The fair coin is tossed simultaneously. If ‘tail’ appears on the first four tosses then find the probability of the head that will be appearing on the fifth toss.
(a)$\dfrac{1}{1}$
(b)$\dfrac{1}{3}$
(c)$\dfrac{1}{2}$
(d)$\dfrac{2}{5}$

Answer 1

Hint: The given problem revolves around the concepts of probability. So, we will use the definition of probability for each iteration/s for a given number of outcomes. The probability of an event A is denoted by ‘P(A)’ and the basic formula of finding probability is $P(A) = \dfrac{{n(s)}}{{n(A)}}$ , where n(s) denotes the favorable outcomes and n(A) denotes the total number of outcomes for an respective event.

Complete step by step answer:
Since, the coin is fair, both the outcomes that are possibilities (‘head’ and ‘tails’) are equally probable; the probability of ‘heads’ is equally authorized with probability of getting ‘tails’ (where no other possibilities are possible in this case particularly).
Hence, probability of getting ‘head’ is $ = \dfrac{1}{2}$ and that of Probability of getting ‘tail’ is $ = \dfrac{1}{2}$ respectively (that it shows the $50\% $ of possibility of both the outcomes or also written as $ = 0.5$).
Where, $\text{Probability} = \dfrac{{{\text{ number of favourable outcomes}}}}{{{\text{total number of outcomes in the event}}}}$ (here, number of outcomes is $1$ and total outcomes in the event is $1$)
Now, we are given that ‘tail’ appears on the first four tosses.

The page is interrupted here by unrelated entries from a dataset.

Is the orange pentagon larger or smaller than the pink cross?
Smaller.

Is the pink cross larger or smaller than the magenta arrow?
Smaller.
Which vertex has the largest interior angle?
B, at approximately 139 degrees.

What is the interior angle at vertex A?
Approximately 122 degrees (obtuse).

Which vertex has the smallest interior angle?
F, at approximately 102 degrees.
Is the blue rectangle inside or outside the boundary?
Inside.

We know that the probability of getting a tail on a coin toss is equal to half.
That is, at first iteration, \[P_1 = \dfrac{1}{2}\]

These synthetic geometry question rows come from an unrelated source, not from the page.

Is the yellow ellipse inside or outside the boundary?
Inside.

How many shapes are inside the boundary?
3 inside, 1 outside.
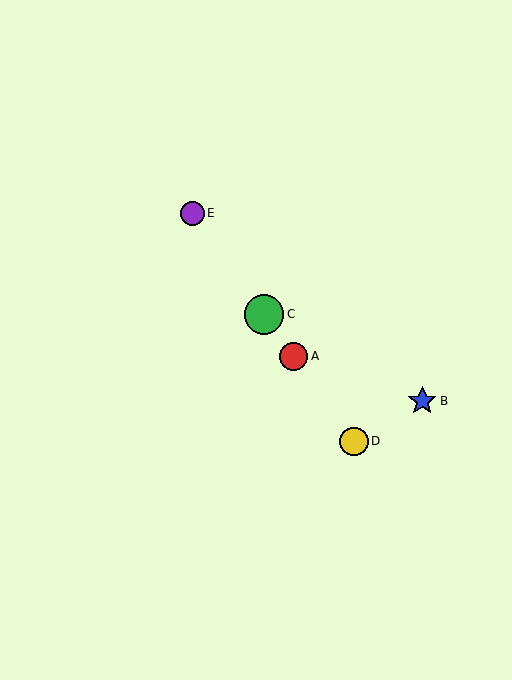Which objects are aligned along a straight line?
Objects A, C, D, E are aligned along a straight line.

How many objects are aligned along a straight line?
4 objects (A, C, D, E) are aligned along a straight line.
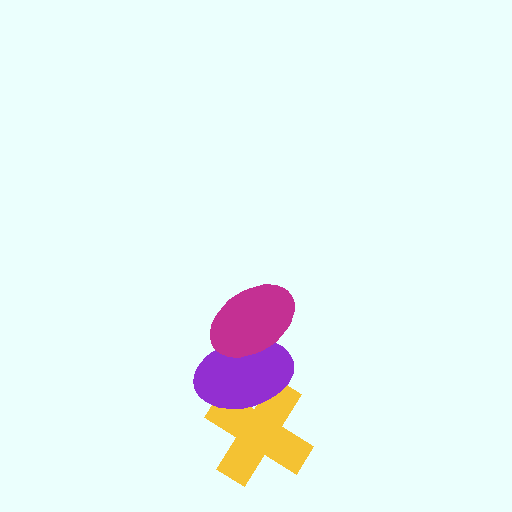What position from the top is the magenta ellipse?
The magenta ellipse is 1st from the top.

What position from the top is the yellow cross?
The yellow cross is 3rd from the top.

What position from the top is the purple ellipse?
The purple ellipse is 2nd from the top.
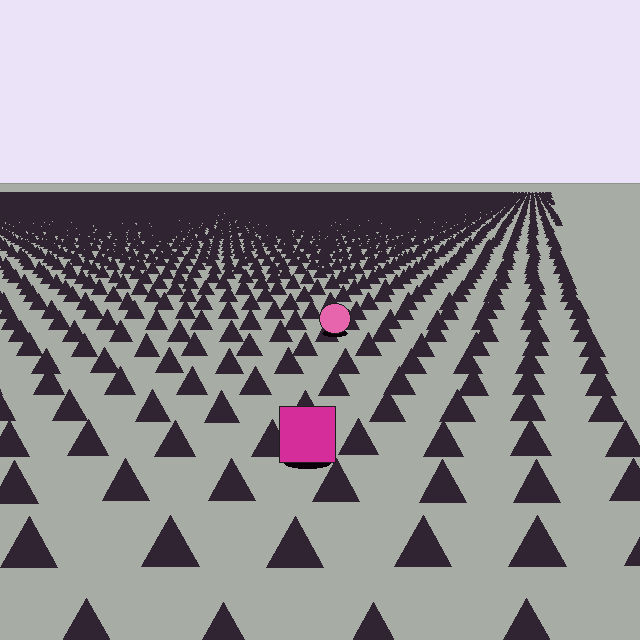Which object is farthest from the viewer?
The pink circle is farthest from the viewer. It appears smaller and the ground texture around it is denser.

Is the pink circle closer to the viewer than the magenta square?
No. The magenta square is closer — you can tell from the texture gradient: the ground texture is coarser near it.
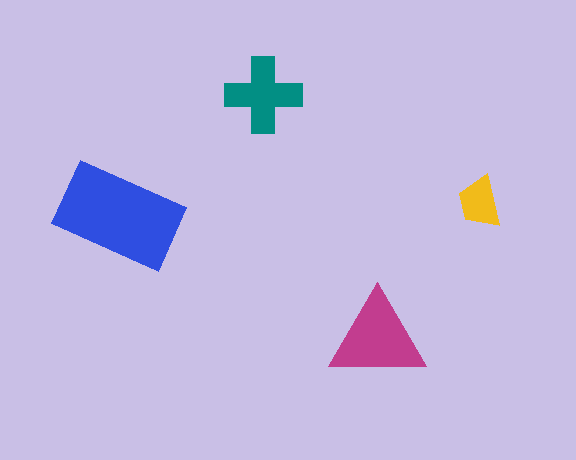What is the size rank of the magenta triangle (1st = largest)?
2nd.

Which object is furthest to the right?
The yellow trapezoid is rightmost.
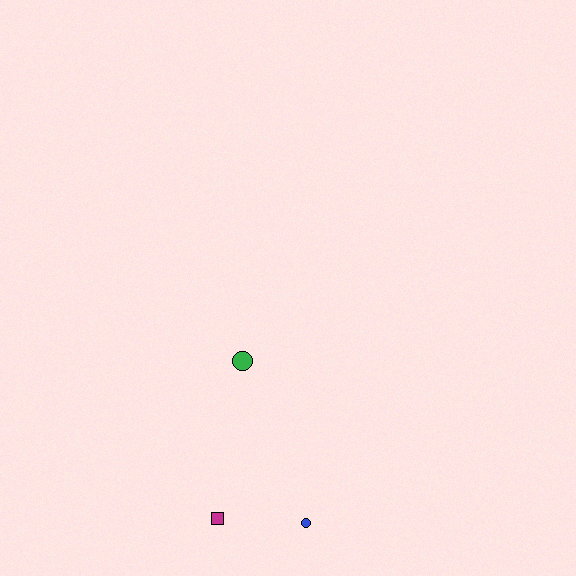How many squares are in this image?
There is 1 square.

At second iteration, \[P_2 = \dfrac{1}{2}\]
At third iteration, \[P_3 = \dfrac{1}{2}\]
And, at fourth iteration, \[P_4 = \dfrac{1}{2}\]

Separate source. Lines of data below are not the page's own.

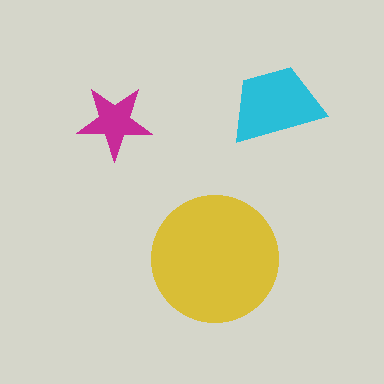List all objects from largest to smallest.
The yellow circle, the cyan trapezoid, the magenta star.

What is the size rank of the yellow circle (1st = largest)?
1st.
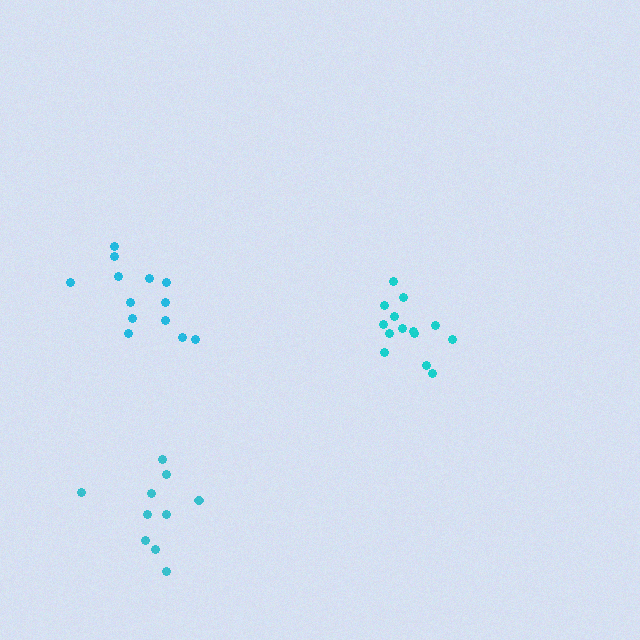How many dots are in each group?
Group 1: 14 dots, Group 2: 10 dots, Group 3: 13 dots (37 total).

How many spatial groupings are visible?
There are 3 spatial groupings.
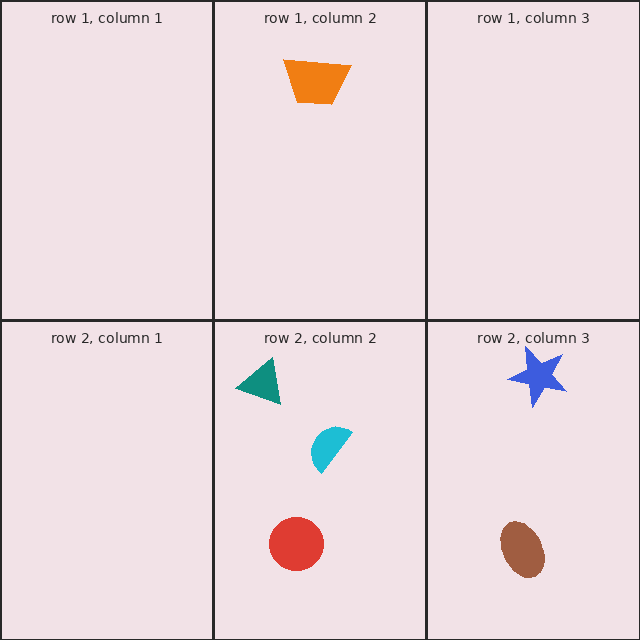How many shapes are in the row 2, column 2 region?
3.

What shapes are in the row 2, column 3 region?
The brown ellipse, the blue star.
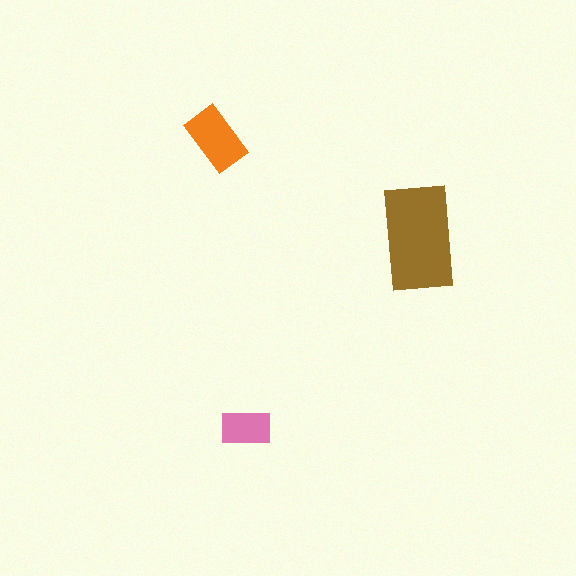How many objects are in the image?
There are 3 objects in the image.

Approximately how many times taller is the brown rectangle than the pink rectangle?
About 3.5 times taller.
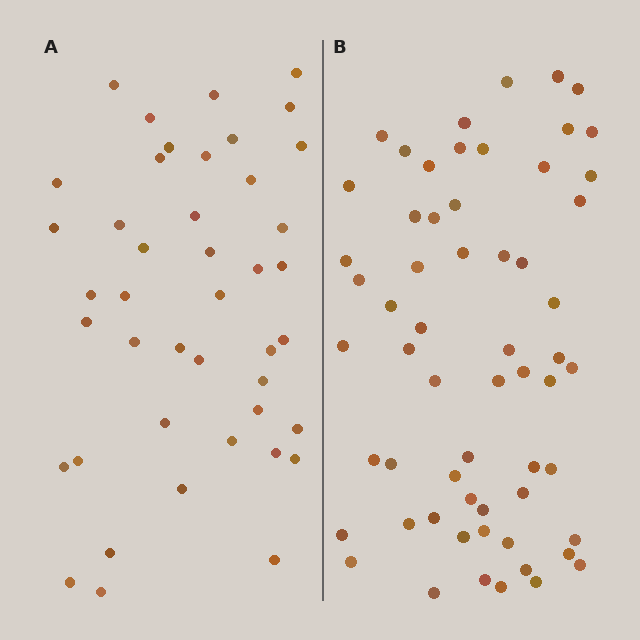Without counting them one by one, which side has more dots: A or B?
Region B (the right region) has more dots.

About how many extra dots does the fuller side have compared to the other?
Region B has approximately 15 more dots than region A.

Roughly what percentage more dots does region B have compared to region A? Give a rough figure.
About 40% more.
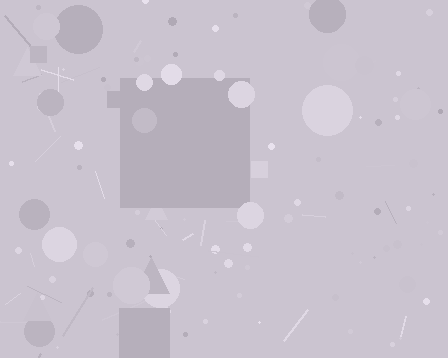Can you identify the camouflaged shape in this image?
The camouflaged shape is a square.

As a result, we can say that the events of ‘heads’ to that of ‘tail’ are independent of the required outcome.
So, it seems to be similar with the ‘tails’ outcome that the ‘heads’ outcome will also have equal probability at any iteration of the event being sampled (as asked in the question)
$\therefore $ The probability of getting ‘head’ for fifth time is $ = \dfrac{1}{2}$ respectively. The correct option is option (c).

Note:
One should know the basic formula of probability while solving a question. We should also know the concepts of independent events and that their probabilities are not affected by each other’s occurrences. We should take care of the calculations so as to be sure of our final answer. Also, we should know that the sum of probabilities of all the possible events in a situation is one. That’s why, the sum of getting heads and tails on tossing a coin is one.